Ingredients:
- 1 tbsp Ground Cumin
- 1 tbsp Ground Coriander
- 1 tsp Ground Turmeric
- 1 tsp Smoked Paprika
- 1/2 tsp Ground Cinnamon
- 1/4 tsp Ground Cloves
- 1 tsp Sea Salt
- 1/2 tsp Cracked Black Pepper
- 1.5 lbs Chicken Breast or Boneless Skinless Thighs, sliced into thin strips
- 1 Large Red Onion, thinly sliced
- 2 Large Bell Peppers (Red and Yellow), sliced into strips
- 1 cup Cherry Tomatoes
- 1/4 cup Extra Virgin Olive Oil
- 2 tbsp Fresh Lemon Juice
- 3 cloves Garlic, minced
- 2 tbsp Plain Greek Yogurt
Instructions:
- Preheat your oven to 425°F (220°C). In a large mixing bowl, whisk together the olive oil, lemon juice, minced garlic, Greek yogurt, and the entire spice blend (cumin, coriander, turmeric, paprika, cinnamon, cloves, salt, and pepper).
- Add the sliced chicken strips, sliced red onion, and bell peppers to the bowl.

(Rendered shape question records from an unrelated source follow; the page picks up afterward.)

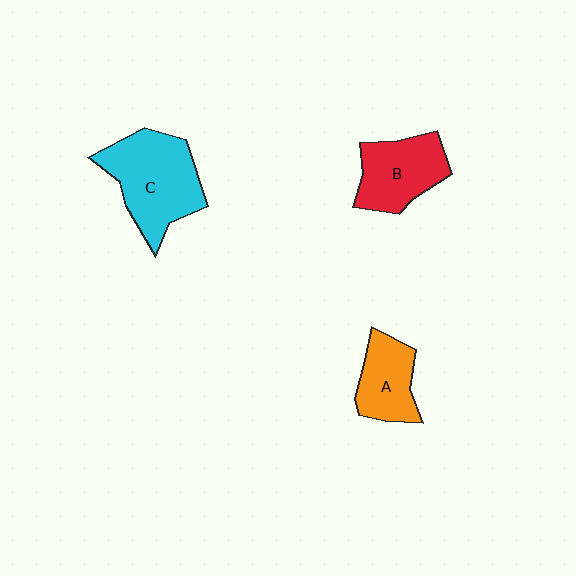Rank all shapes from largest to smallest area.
From largest to smallest: C (cyan), B (red), A (orange).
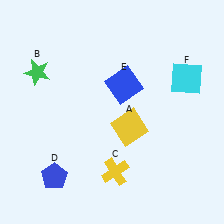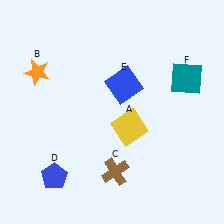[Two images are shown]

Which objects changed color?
B changed from green to orange. C changed from yellow to brown. F changed from cyan to teal.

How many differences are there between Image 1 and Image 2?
There are 3 differences between the two images.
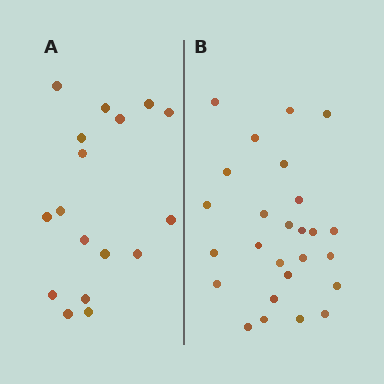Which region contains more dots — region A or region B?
Region B (the right region) has more dots.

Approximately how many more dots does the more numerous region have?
Region B has roughly 8 or so more dots than region A.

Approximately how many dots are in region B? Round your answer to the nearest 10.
About 30 dots. (The exact count is 26, which rounds to 30.)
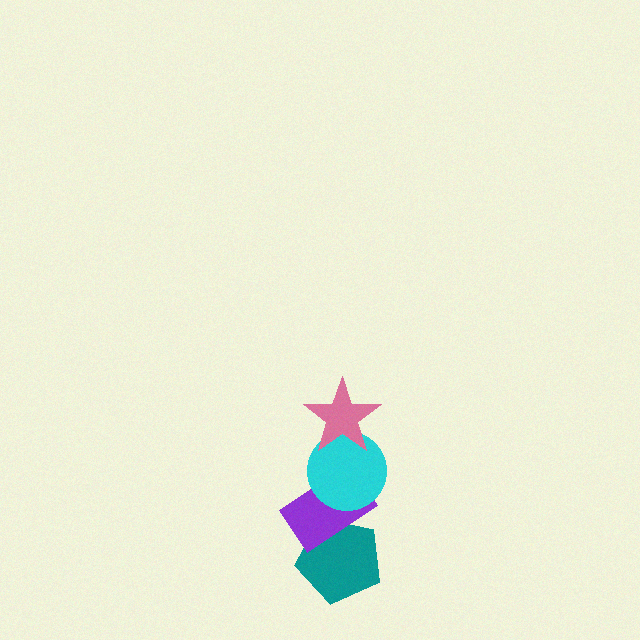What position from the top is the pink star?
The pink star is 1st from the top.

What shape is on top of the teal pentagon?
The purple rectangle is on top of the teal pentagon.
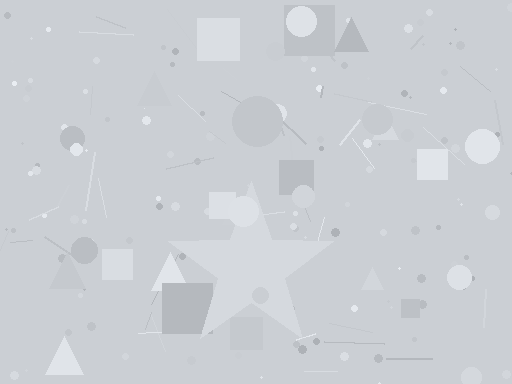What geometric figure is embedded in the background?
A star is embedded in the background.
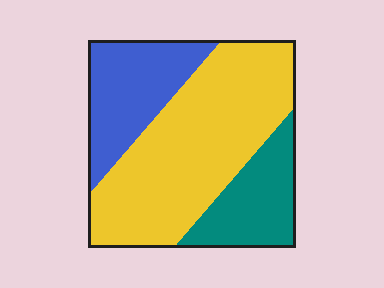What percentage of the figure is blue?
Blue covers roughly 25% of the figure.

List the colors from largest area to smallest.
From largest to smallest: yellow, blue, teal.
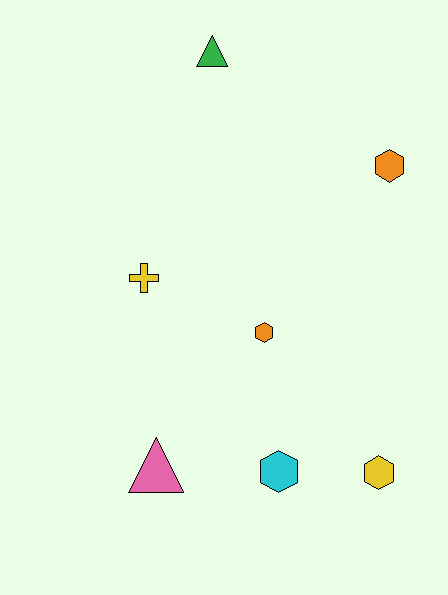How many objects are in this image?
There are 7 objects.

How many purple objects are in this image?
There are no purple objects.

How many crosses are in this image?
There is 1 cross.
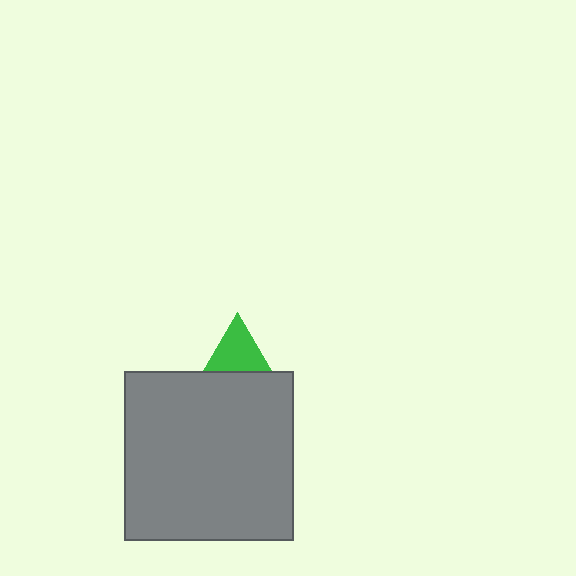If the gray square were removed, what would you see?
You would see the complete green triangle.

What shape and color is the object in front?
The object in front is a gray square.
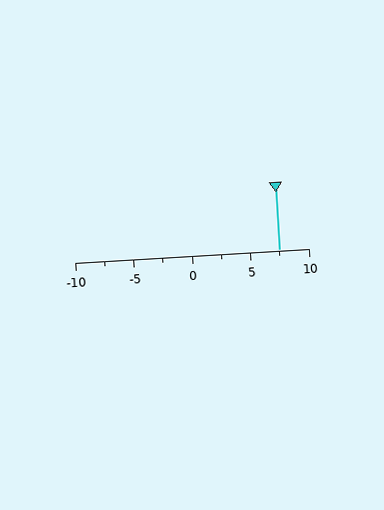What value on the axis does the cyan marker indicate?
The marker indicates approximately 7.5.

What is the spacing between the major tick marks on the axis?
The major ticks are spaced 5 apart.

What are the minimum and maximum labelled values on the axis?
The axis runs from -10 to 10.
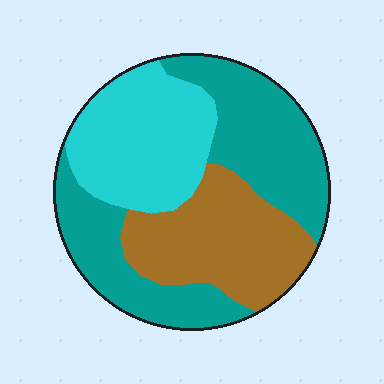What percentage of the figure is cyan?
Cyan takes up between a sixth and a third of the figure.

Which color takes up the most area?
Teal, at roughly 45%.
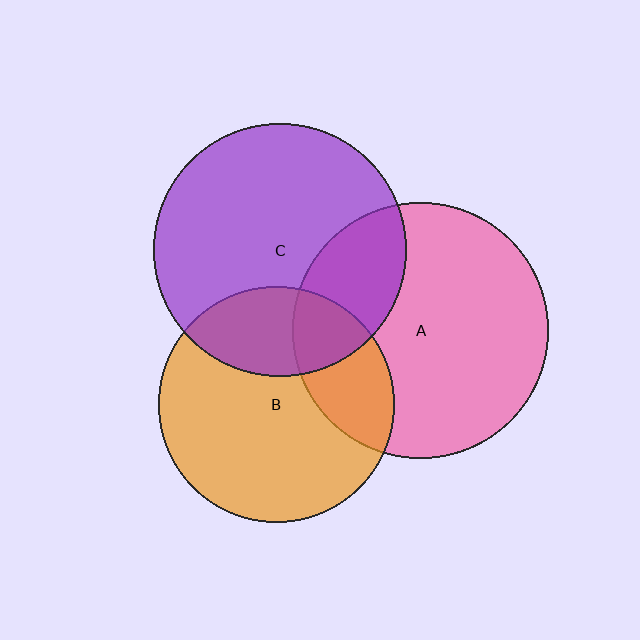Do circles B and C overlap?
Yes.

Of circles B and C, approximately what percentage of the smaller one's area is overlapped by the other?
Approximately 25%.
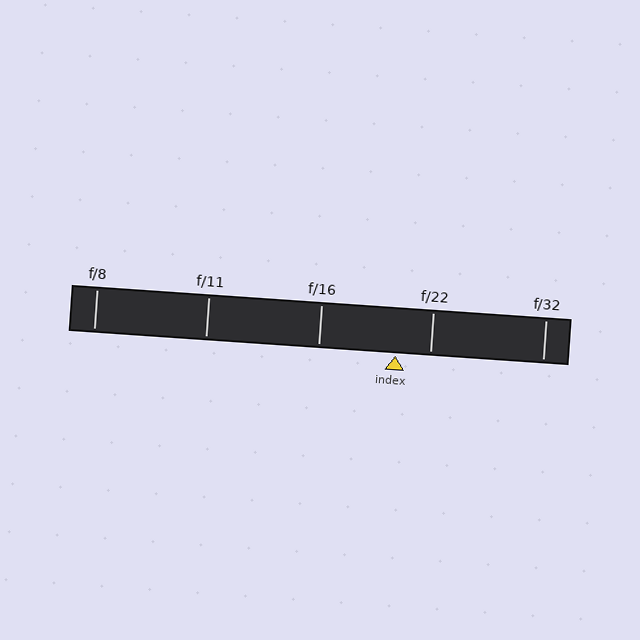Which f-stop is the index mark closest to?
The index mark is closest to f/22.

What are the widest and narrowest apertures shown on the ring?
The widest aperture shown is f/8 and the narrowest is f/32.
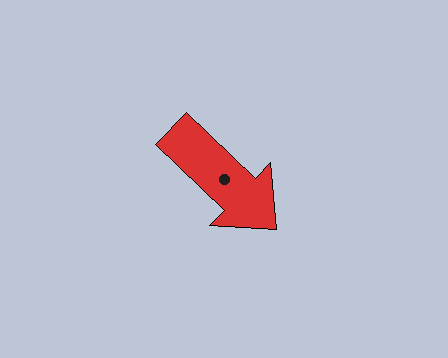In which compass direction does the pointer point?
Southeast.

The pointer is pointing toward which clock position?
Roughly 4 o'clock.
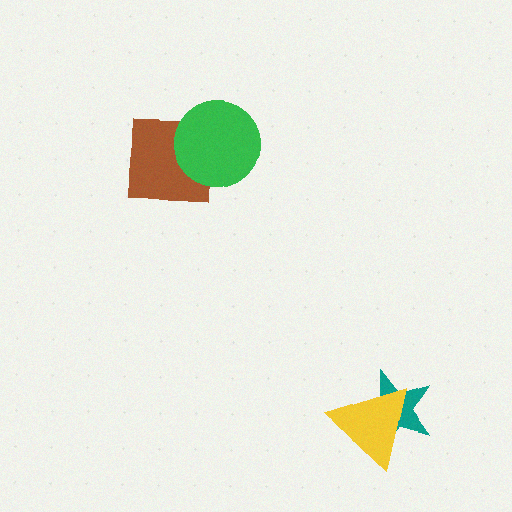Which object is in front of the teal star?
The yellow triangle is in front of the teal star.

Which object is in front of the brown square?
The green circle is in front of the brown square.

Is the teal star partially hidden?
Yes, it is partially covered by another shape.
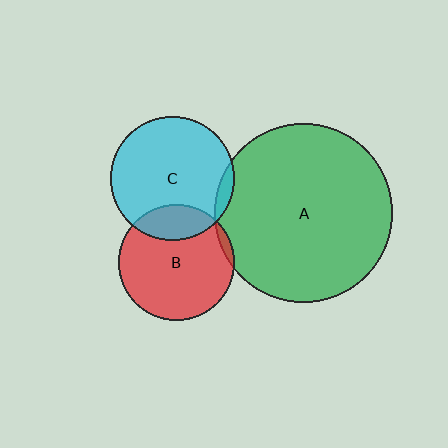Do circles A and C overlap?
Yes.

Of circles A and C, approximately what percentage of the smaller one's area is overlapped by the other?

Toss and massage the marinade into the ingredients until everything is evenly coated.
- Line an extra-large rimmed baking sheet with parchment paper. Spread the chicken and vegetable mixture in a single, even layer, ensuring the pan is not overcrowded to allow for roasting rather than steaming.
- Place the pan in the center of the oven and roast for 20–25 minutes. The dish is ready when the chicken reaches an internal temperature of 165°F (74°C) and the onions show slight charring on the edges.
- Remove from the oven and let the chicken rest for 5 minutes. Garnish with fresh chopped parsley and an optional extra squeeze of lemon juice before serving.